I know that for all $n$ in $\mathbb N$, $\sin(1/n^2)<1/n^2$, but is that fact useful here? Could someone tell me how to show that?
 A: If you're looking to prove the inequality $$\left|\sin\frac1{n^2}\right|\le\frac1{n^2},$$ it follows from:
Claim: $|\sin x|\le |x|$ for every $x$.
Proof: Suppose $x\ne0$. By the mean value theorem, there exists a number $a$ such that
$$\sin x - \sin 0 = \cos(a)(x-0),\tag1$$
since the derivative of $\sin x$ is $\cos x$. Take absolute values of both sides of (1), then use the fact that $|\cos a|\le 1$.
A: Compare with the convergent series $\sum n^{-2}$, then 
$$ \lim \frac{ \sin (n^{-2}) }{n^{-2}} =_{t = n^{-2}} \lim_{t \to 0} \frac{\sin t }{t} = 1 $$
A: Since$\sum_{n=1}^{\infty}\frac{1}{n^2}$ converges by the p-series test, Therefore $\sum_{n=1}^{\infty}|\sin (\frac{1}{n^2})|$ converges by using the inequality mentioned by you and the comparison test.
A: For all $x$ $$\sin (x) = \sum^{\infty}_{i=0} \frac{(-1)^i}{(2i+1)!} x^{2i+1} 
$$ So $$\sin\left(\frac 1 {n^k} \right)=\sum^{\infty}_{i=0} \frac{(-1)^i}{(2i+1)!} n^{-(2i+1)k} $$ and, by comparison with p-series, each term converge as soon as $k>1$.

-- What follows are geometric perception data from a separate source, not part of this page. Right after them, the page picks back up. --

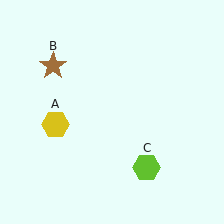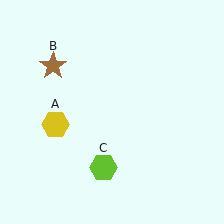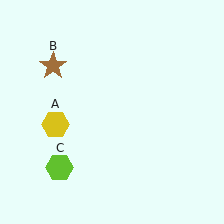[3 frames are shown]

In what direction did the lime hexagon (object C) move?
The lime hexagon (object C) moved left.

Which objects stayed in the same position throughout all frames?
Yellow hexagon (object A) and brown star (object B) remained stationary.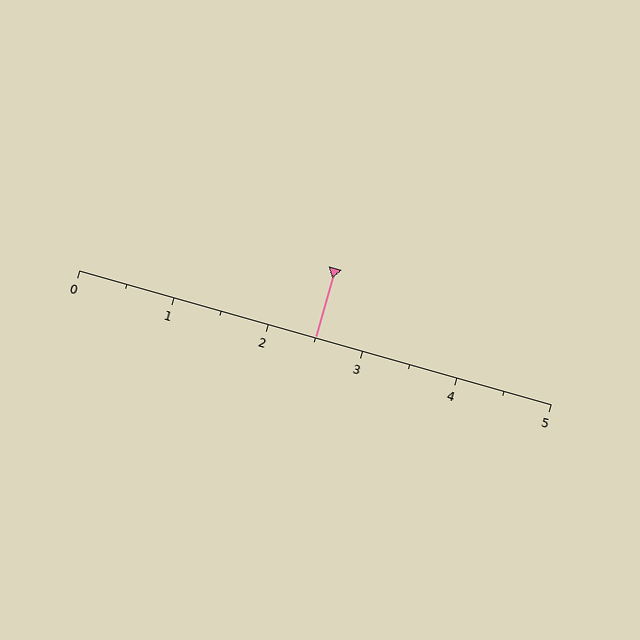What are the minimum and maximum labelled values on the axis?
The axis runs from 0 to 5.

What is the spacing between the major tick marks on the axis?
The major ticks are spaced 1 apart.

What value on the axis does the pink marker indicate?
The marker indicates approximately 2.5.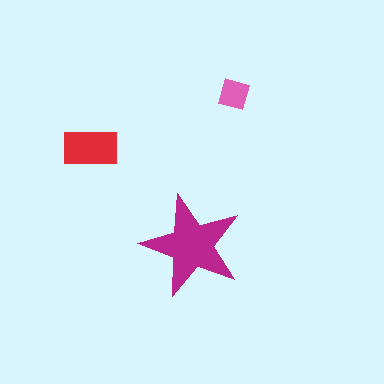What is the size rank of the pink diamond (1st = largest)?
3rd.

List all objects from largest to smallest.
The magenta star, the red rectangle, the pink diamond.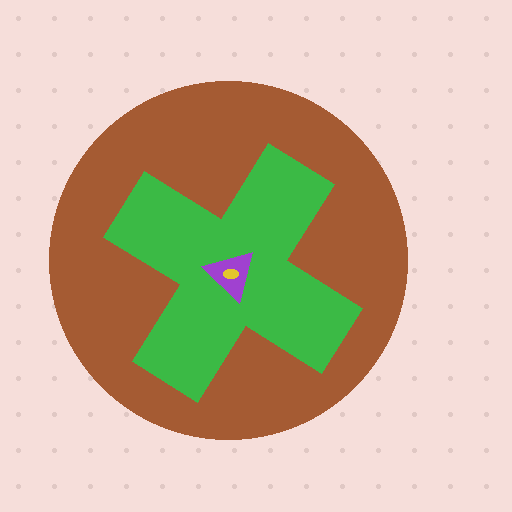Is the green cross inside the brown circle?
Yes.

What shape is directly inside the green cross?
The purple triangle.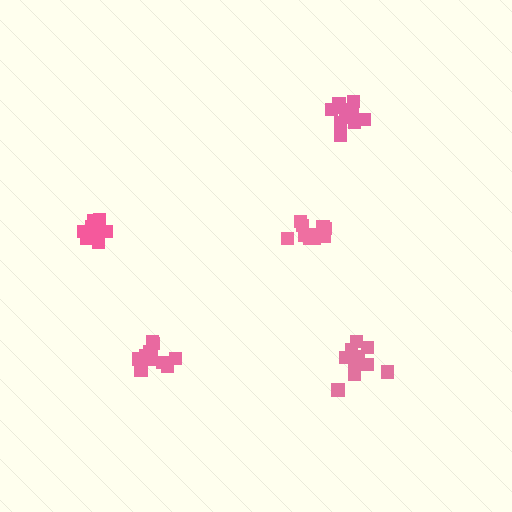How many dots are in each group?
Group 1: 11 dots, Group 2: 10 dots, Group 3: 11 dots, Group 4: 15 dots, Group 5: 11 dots (58 total).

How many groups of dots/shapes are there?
There are 5 groups.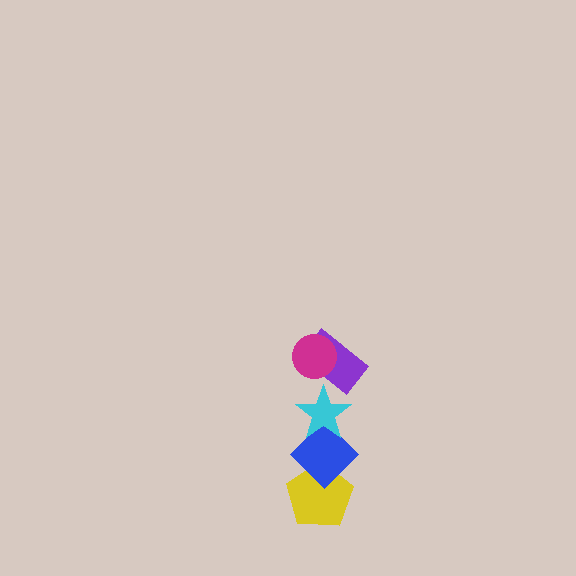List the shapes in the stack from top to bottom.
From top to bottom: the magenta circle, the purple rectangle, the cyan star, the blue diamond, the yellow pentagon.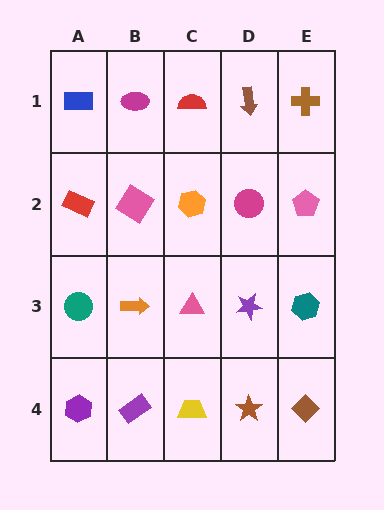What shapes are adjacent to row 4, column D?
A purple star (row 3, column D), a yellow trapezoid (row 4, column C), a brown diamond (row 4, column E).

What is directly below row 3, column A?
A purple hexagon.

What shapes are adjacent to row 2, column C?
A red semicircle (row 1, column C), a pink triangle (row 3, column C), a pink diamond (row 2, column B), a magenta circle (row 2, column D).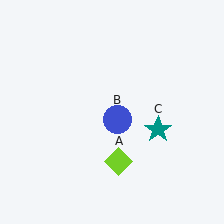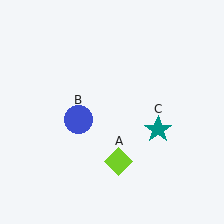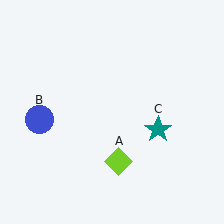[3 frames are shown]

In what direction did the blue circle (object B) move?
The blue circle (object B) moved left.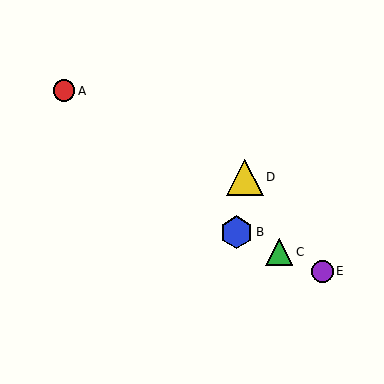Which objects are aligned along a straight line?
Objects B, C, E are aligned along a straight line.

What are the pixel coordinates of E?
Object E is at (322, 271).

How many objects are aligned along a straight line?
3 objects (B, C, E) are aligned along a straight line.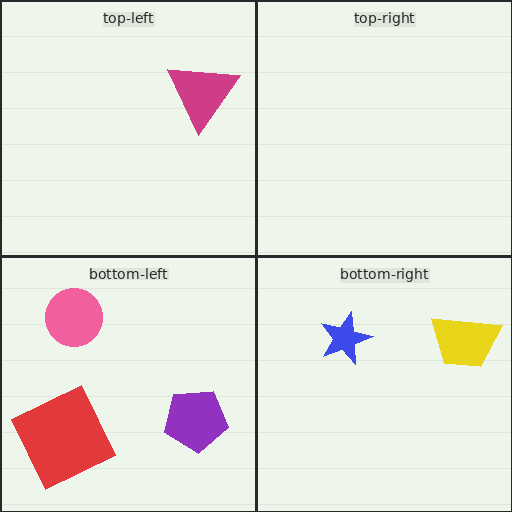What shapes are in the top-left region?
The magenta triangle.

Moreover, you do not need to consider absolute values since $n\geq 1$.
For $k=2$, having $$\sin\left(\frac 1 {n^2} \right)=\frac{1}{n ^2}-\frac{1}{6 n^6}+\frac{1}{120
   n^{10}}+O\left(\frac{1}{n^{14}}\right)$$ $$\sum_{n=1}^\infty \sin\left(\frac 1 {n^2} \right)=\sum_{n=1}^\infty \frac{1}{n ^2}-\frac{1}{6}\sum_{n=1}^\infty \frac{1}{n ^6}+\frac{1}{120}\sum_{n=1}^\infty \frac{1}{n ^{10}}+\cdots=\frac{\pi ^2}{6}-\frac{\pi ^6}{5670}+\frac{\pi ^{10}}{11226600}$$